Neşter Değmeden Gençleşmek İstiyorsanız Bu Yöntemleri Deneyin...
Mikrodermabrasyon: Alüminyum oksit, sodyum klorid gibi kristallerin kullanılarak derinin aşındırılması işlemidir. Kırışık, lekeli, matlaşmış üst deri soyulup giderilirken kollajen ve elastik yapımı da uyarılır. Bu yöntem dövme ve yara izi tedavisinde de kullanılır.
• Kimyasal Soyma İşlemi: Alfa hidroksi asitlerinin her uygulamada artan konsantrasyonlarında deriye uygulanıp, peeling (soyma) işleminin gerçekleştirilmesidir. Öncesinde ve sonrasında retinoik asitli kremlerin kullanımı, yöntemin etkinliğini artırır.
• Deri Gençleştirici Lazer Uygulamaları: Çeşitli lazerler kırışıklık, sarkma, leke ve iz tedavisinde kullanılır. Hastanemizde bu amaçla Pulse-dye lazer kullanmaktayız.
• Hormon Tedavisi: Menopoz sonrası estradiol ve estriol içeren kremlerin keratinosit sayısı ve dermal kalınlıkta artış sağladığı saptanmış.
• Dolgu Maddeleri: Son yıllarda yaygınlaşmakla birlikte dolgu maddeleri yaklaşık 100 yıldır kontur düzeltmek, kırışıklık ve skar gidermek, dudak ve yanak büyütmek amacıyla tercih edilir. Hiyaluranik asit gibi maddeler ya da hastanın kendi yağ dokusu, dolgu maddesi olarak kullanılır.
• Botox: Botilinum ekzotoksini kaş ortası çizgileri, alın çizgileri, burundaki tavşan çizgileri başta olmak üzere yüz ve boyun dinamik kırışıklıkları, tedavisinde kolay, hızlı bir yöntem olarak kullanılır. Gençleştirmede kullanılan prosedürler içinde birinci sırayı alır. Bu yöntemler hastanın gereksinimine göre kombine edilir.

Örneğin botox enjeksiyonu ile dinamik kaşların oluşturduğu kırışıklıklar giderildikten sonra lazer ile deri yenilenip, sonrasında kimyasal peeling yapılabilir.

Evde Cilt Gençleştirme Tüyoları
Cildinizi gençleştirmek istiyorsanız; Sütü ekşitip yüzünüze yarım saat uygulayıp durulayın. Kleopatra’nın ekşimiş sütle yaptığı banyonun antiaging etkisi olduğu biliniyor.
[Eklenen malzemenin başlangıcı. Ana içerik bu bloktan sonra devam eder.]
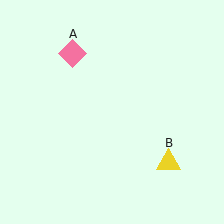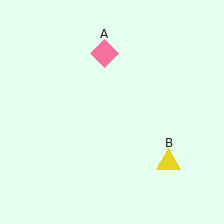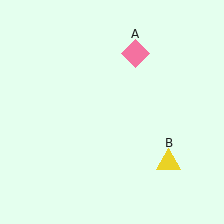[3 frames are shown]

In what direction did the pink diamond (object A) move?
The pink diamond (object A) moved right.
Ekşimiş sütteki laktik asit bir alfa hidroksi asittir ve cilt gençleştirmedeki etkisi bilinmektedir.

Cildiniz kuruysa; Eczaneden gliserin alıp 20 mililitreye 10 damla limon sıkın. Yüzünüze sürüp bırakın. Gece yatmadan sürün sabaha kadar bekletin. Böylece cildiniz doğal nemini kazanarak koruyacak, daha sağlıklı ve parlak bir görünüme sahip olacaktır.

Yağlı bir cildiniz varsa; Bir kase yoğurt ve bir tatlı kaşığı balı karıştırın. Yüzünüze yarım saat uygulayın. Cildinizde yağlanmaya bağlı aşırı ve istenmeyen parlaklığı doğal haline getirir.